Même l’univers dépeint a un problème. Comment démontrer que Jodie, par sa propre nature, ne peut pas vivre au contact des autres quand le moindre être humain qu’elle va rencontrer sera une source de problème et de situation conflictuelle en mettant en scène des réactions improbables ? L’échec de l’anniversaire tient dans le fait que les personnages sont écrits de telle manière qu’on a l’impression que même sans Jodie, cette fête aurait mal fini. Le type de démonstration que Beyond ne parvient jamais à résoudre à cause d’une volonté de toujours rajouter du dramatique, sans cesse surenchérir dans le tragique, jusqu’à rendre chaque chose qu’on souhaite nous montrer complètement illogique, thématiquement parlant.
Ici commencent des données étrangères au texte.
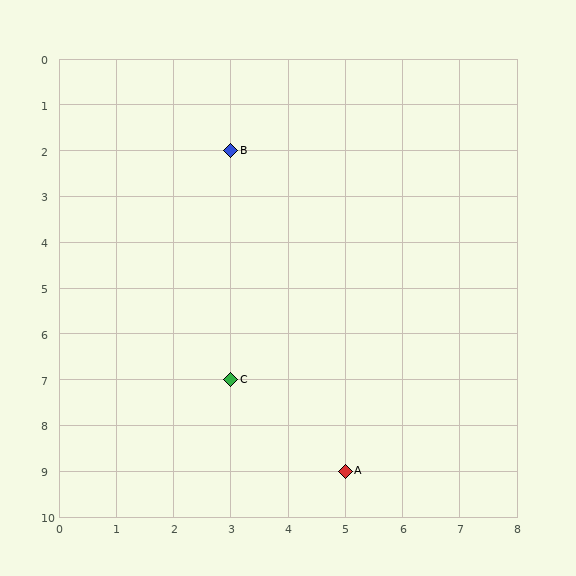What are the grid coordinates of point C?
Point C is at grid coordinates (3, 7).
Il y a presque de la surenchère au drama à la Aronofsky dans tout ça (cf. la séquence avec les sans-abris que n’aurait pas renié le réalisateur de The Black Swan et Requiem for a Dream )
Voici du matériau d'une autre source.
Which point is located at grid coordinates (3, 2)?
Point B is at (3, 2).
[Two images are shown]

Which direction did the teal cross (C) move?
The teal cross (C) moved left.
L’autre séquence foireuse, mais très représentative de la démarche de David Cage, est l’ellipse temporelle qui décrit l’entraînement quotidien de Jodie pour devenir agent de la CIA. Dans la plupart des films qui dépeignent une carrière dans l’armée ou les organisations d’interventions américaines, on trouve une séquence-clip qui mixe les trois ou quatre mêmes situation quotidiennes (parcours d’entraînement, exercice au combat,etc..) afin de simuler le temps qui passe, les jours qui défilent et se ressemblent, avec des variations qui montrent les progrès du personnage au fil des mois,etc… Voilà un dispositif purement cinématographique qui relève d’un montage dynamique, rapide avec une vraie volonté narrative : résumer quelques mois répétitifs en quelques secondes.
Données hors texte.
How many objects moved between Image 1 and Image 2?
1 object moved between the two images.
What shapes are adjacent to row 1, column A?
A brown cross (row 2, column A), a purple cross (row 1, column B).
Et bien dans Beyond Two Souls, Quantic Dream recycle une séquence de ce type, mais en nous faisant « jouer » en boucle les différents entraînements de Jodie, sur la musique de clip typique de ce genre de passages. Sauf que, comme on n’est pas dans un film au bout du compte, là où le rythme fonctionne au cinéma, ici ça ne marche pas du tout. On est lassé en se disant que ça dure trop longtemps, on comprend ce que ça veut copier (parce qu’on a tous vu des films dans notre vie), mais l’idée cinématographique ne fonctionne plus car le rythme est plombé par le fait qu’il y a des séquences de gameplay qui ralentissent le montage. Et en même temps ce n’est pas fun à jouer car on n’a la main que quelques secondes pour trois ou quatre petits moments à jouer qui vont revenir tour à tour de façon étrange. C’est aberrant tout en étant la preuve flagrante qu’il y a un moment où un dispositif cinématographique copié tel quel n’offre pas un potentiel ludique satisfaisant : voilà le genre de collisions cinéma/jeu vidéo improbables que se borne à opérer David Cage qui brisent l’empathie ainsi que l’implication qu’on est censé éprouver pour son titre. Une bien grosse balle dans le pied, en somme.
Sur cette note de joie s’achève le tour d’horizon de mon contact avec le dernier opus made in Quantic Dream. J’aurais bien aimé parler du fond du scénario, des thèmes abordés, des émotions et autres pans de psychologie suggérés. Mais à quoi bon ? Entre clichés mal recyclés, idées faciles, dispositifs scénaristiques complètement has been montrés en trop grande pompe pour être honnêtes et véritables moments de mauvais goût, il serait vain de tenter d’analyser cet objet dont la vacuité n’a d’égale que l’impact futile de son gameplay sur l’aventure.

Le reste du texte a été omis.